By Pamella Goncalves ·
Fed says tariffs, energy costs and AI boom are fueling inflation

The Federal Reserve told Congress on Friday that inflation stepped up further this spring as tariffs, higher energy costs tied to the Middle East conflict and the AI investment boom collided in the same economy. The central bank said its preferred Personal Consumption Expenditures price index was still running at roughly double its 2% goal in May, a reading that kept pressure on household budgets even as policymakers weighed whether to hold rates steady or move higher later this year. The report landed as Kevin Warsh prepared to face lawmakers next week, giving Congress a fresh look at how the Fed is reading the inflation surge.

The new policy report framed the economy as solid but uneven. The Fed said labor-market conditions had stabilized, with the unemployment rate at 4.2% in June and layoffs subdued, but it also said vacancies had been flat and the labor force had stagnated as immigration slowed sharply and aging reduced participation. That mix of fewer available workers and still-firm demand has made inflation harder to cool, especially when import costs and energy prices are also climbing.

AI-generated illustration
AI-generated illustration

The growth picture looked stronger on paper than in the parts of the economy households feel most directly. The Fed said gross domestic product expanded at a 2.1% annual pace in early 2026, helped by booming AI investment, but restrained by a stagnant housing market and only modest household spending.

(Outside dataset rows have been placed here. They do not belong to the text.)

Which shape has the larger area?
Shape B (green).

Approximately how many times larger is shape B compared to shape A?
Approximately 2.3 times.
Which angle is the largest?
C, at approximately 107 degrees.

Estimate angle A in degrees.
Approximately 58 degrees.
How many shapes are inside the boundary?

The Federal Reserve Bank of San Francisco has said business investment, particularly in AI infrastructure, was the largest contributor to first-quarter growth, a sign that data-center and technology spending were doing real work in keeping the economy moving.

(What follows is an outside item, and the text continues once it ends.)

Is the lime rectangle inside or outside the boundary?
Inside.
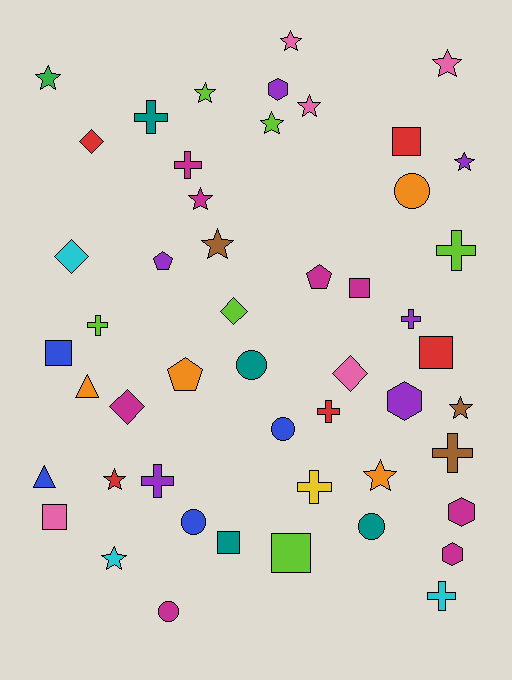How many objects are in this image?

Policy makers had already signaled caution. Their June 16-17 meeting left the federal funds target range unchanged at 3.50% to 3.75%, but the June Summary of Economic Projections lifted the median 2026 core PCE inflation forecast to 3.3% and the median 2026 federal funds rate projection to 3.8%, pointing to the possibility of a rate increase later in the year. The board also kept the interest rate paid on reserve balances at 3.65% effective June 18.

Federal Reserve — Wikimedia Commons
Daniel Schwen via Wikimedia Commons (CC BY-SA 4.0)

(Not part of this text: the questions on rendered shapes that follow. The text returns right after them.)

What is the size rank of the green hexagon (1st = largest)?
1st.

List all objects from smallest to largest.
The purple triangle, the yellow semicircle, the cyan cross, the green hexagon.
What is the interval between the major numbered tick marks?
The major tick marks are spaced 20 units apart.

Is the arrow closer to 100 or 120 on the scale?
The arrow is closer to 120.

Recent government data underscored why the Fed’s inflation worries have sharpened. The Bureau of Economic Analysis said personal consumption expenditures rose 0.7% in May and that headline PCE inflation was 4.1% year over year, with core PCE at 3.4%. The Bureau of Labor Statistics said the May consumer price index rose 4.2% from a year earlier, with energy prices up 3.9% on the month and accounting for more than sixty percent of the monthly increase. June payrolls rose only 57,000, and the labor-force participation rate fell to 61.5%, its lowest since March 2021, leaving the Fed with a labor market that is not breaking but is not loosening enough to make inflation disappear quickly.